マッハⅢ、Z1、900ニンジャ、ZZR1100…。
いつの時代も、「世界最速」を狙ってバイク作りを行ってきたカワサキ。
そのカワサキイズムを受け継いで、2000年(平成12年)にデビューしたのが『ZX-12R』でした。
12Rが生まれた背景にあったのは、’90年代にジリジリと熱を帯びていった最高速競争です。
‘90年にカワサキがトップスピード280km/hオーバーを誇る『ZZR1100』をリリースしたことを機に、ビッグバイク市場では“最高速”というパフォーマンスがあからさまに意識されるようになりました。
そしてそのようななか、ホンダ『CBR1100XXスーパーブラックバード』、スズキ『GSX1300Rハヤブサ』が立て続けに出現。
ブラックバードもハヤブサもZZR1100を凌駕する最高速性能を備えており、ZZRの最速の称号は早い段階で「過去のもの」となってしまいます。
カワサキはZZRを「世界最速」の歴史を紡ぐ伝統継承者と位置付けていただけに、そのポジションを他社モデルにあっさりと奪われてしまったことは、カワサキにとって立つ瀬がなくなる出来事だったと言っても過言ではないでしょう。
もちろんカワサキがその状況を看過するはずはなく、ライバルが台頭し始めた頃に、ZZRの速さをいっそう研ぎ澄ませた新型車の開発に着手。
そうして生まれたのが、ZX-12Rでした。
ホンダ、スズキを打ち負かすために新造された水冷4気筒のパワーユニットは、排気量1,199ccで最高178psを発揮。
最大のライバルだったハヤブサよりも100ccほど小さいエンジンながら、見事ハヤブサのピークパワー(175ps)を上回ってみせたのです。
また、前面投影面積を抑えられる(=空気抵抗を削減できる)モノコックフレームをはじめ、車体を構成する各パーツの設計にカワサキの空力ノウハウを惜しみなく投入。
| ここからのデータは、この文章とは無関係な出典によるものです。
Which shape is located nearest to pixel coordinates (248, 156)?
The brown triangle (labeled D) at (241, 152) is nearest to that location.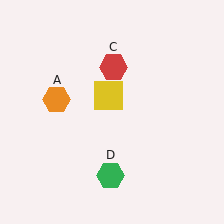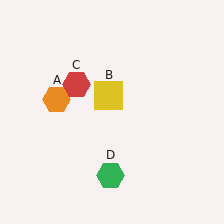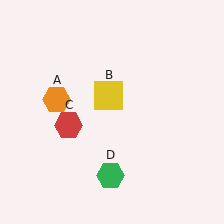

こうして完成した12Rは、結論から言うと、加速力ではハヤブサに勝利。
しかし、トップスピードでは僅かにハヤブサに及ばなかったようです。
欧州メディアが実施した比較テストにおいて、0-200km/h加速は12Rが勝利したそうですが、最高速のギネス記録チャレンジでは、ハヤブサの315km/hに対し、12Rは309km/hの記録だったと言われています。
この領域までくるともう「どっこいどっこい」と言っても良さそうですが…、公の記録として、12Rは惜しくも世界最速の座は得られなかったということですね。
ただ、(12Rを擁護するわけではないですが)ちょうどこの頃、世界規模で市販オートバイの300km/h規制が敷かれたことが、12Rのタイトル奪還を阻んだ一つの出来事だったとも言えそうです。
どういうことかと言うと、もしカワサキが12Rを縛りなくアップデートしていたら、12Rは世界最速のバイクになることができたのではないかということ。
規制によって300km/h以上出せるオートバイを堂々と作れなくなったことは、間接的に12Rの伸び代を潰すことになってしまったのではないでしょうか。
もし規制が敷かれていなければ…12Rは340km/hオーバーで走るバケモノマシンへと進化していたかもしれません。